7.    Li QX, Lin SY, Wang X, Lian GL, Lu ZL, Guo HL, Ruan K, Wang YH, Ye ZY, Han JH, Lin SC*. Axin determines cell fate by controlling the p53 activation threshold after DNA damage. Nature Cell Biology, 11(9)(2009), 1128-1135.

8.    Rui YN, Xu Z, Xiong B, Cao Y, Lin SY, Chan SC, Luo W, Han Y, Lu ZL, Ye ZY, Zhou HM, Han JH, Meng A*, Lin SC*. A ß-catenin-independent dorsalization pathway activated by Axin/JNK signaling and antagonized by Aida. Developmental Cell, 13(2)(2007), 268-282.

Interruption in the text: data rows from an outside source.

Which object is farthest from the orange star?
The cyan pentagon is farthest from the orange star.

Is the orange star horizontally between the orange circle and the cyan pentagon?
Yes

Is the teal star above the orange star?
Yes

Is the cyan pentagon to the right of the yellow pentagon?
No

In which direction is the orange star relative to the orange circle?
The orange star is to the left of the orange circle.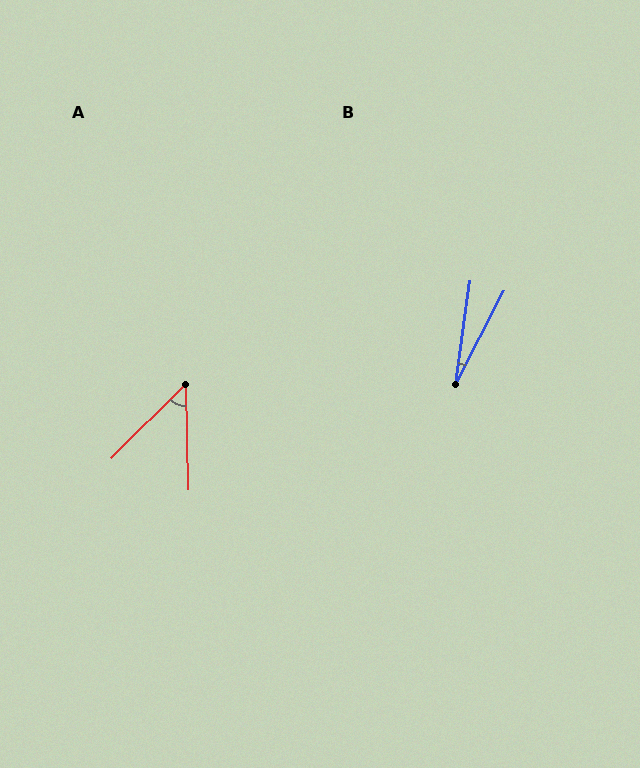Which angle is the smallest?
B, at approximately 19 degrees.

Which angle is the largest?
A, at approximately 46 degrees.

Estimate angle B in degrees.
Approximately 19 degrees.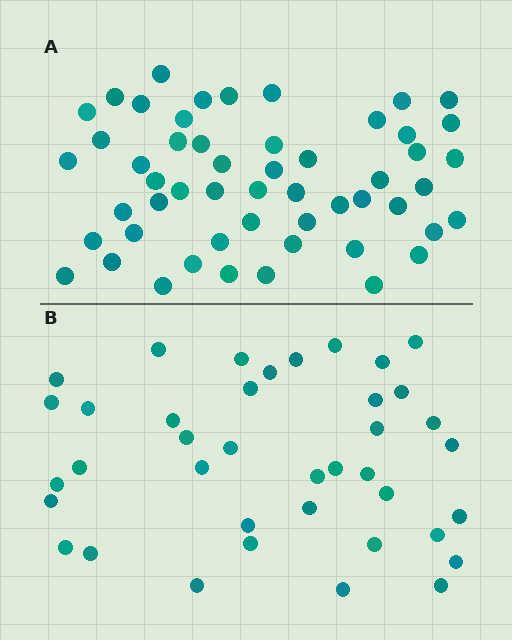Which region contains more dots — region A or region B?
Region A (the top region) has more dots.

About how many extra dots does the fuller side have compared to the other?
Region A has approximately 15 more dots than region B.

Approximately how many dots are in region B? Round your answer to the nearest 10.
About 40 dots. (The exact count is 39, which rounds to 40.)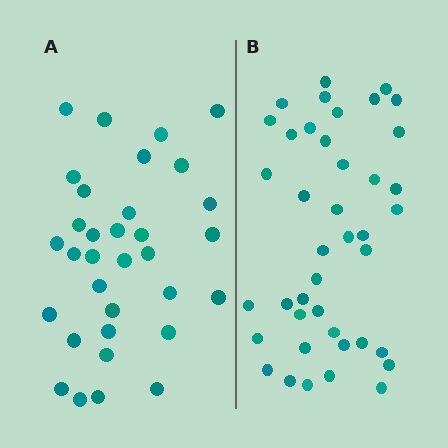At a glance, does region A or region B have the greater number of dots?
Region B (the right region) has more dots.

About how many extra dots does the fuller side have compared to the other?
Region B has roughly 8 or so more dots than region A.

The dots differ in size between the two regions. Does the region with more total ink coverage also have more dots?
No. Region A has more total ink coverage because its dots are larger, but region B actually contains more individual dots. Total area can be misleading — the number of items is what matters here.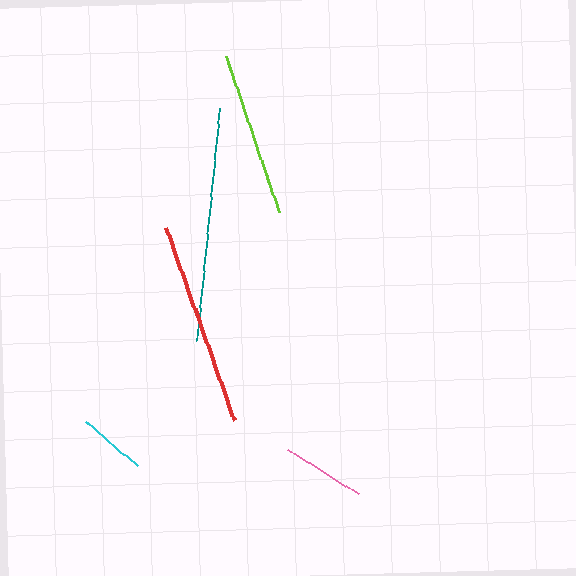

9.    Rui YN, Xu Z, Lin SY, Li QX, Rui HL, Luo W, Zhou HM, Cheung PY, Wu ZG, Ye ZY, Li P, Han JH, Lin SC*. Axin stimulates p53 functions by activation of HIPK2 kinase through multimeric complex formation. The EMBO Journal. 23(23)(2004), 4583-4594.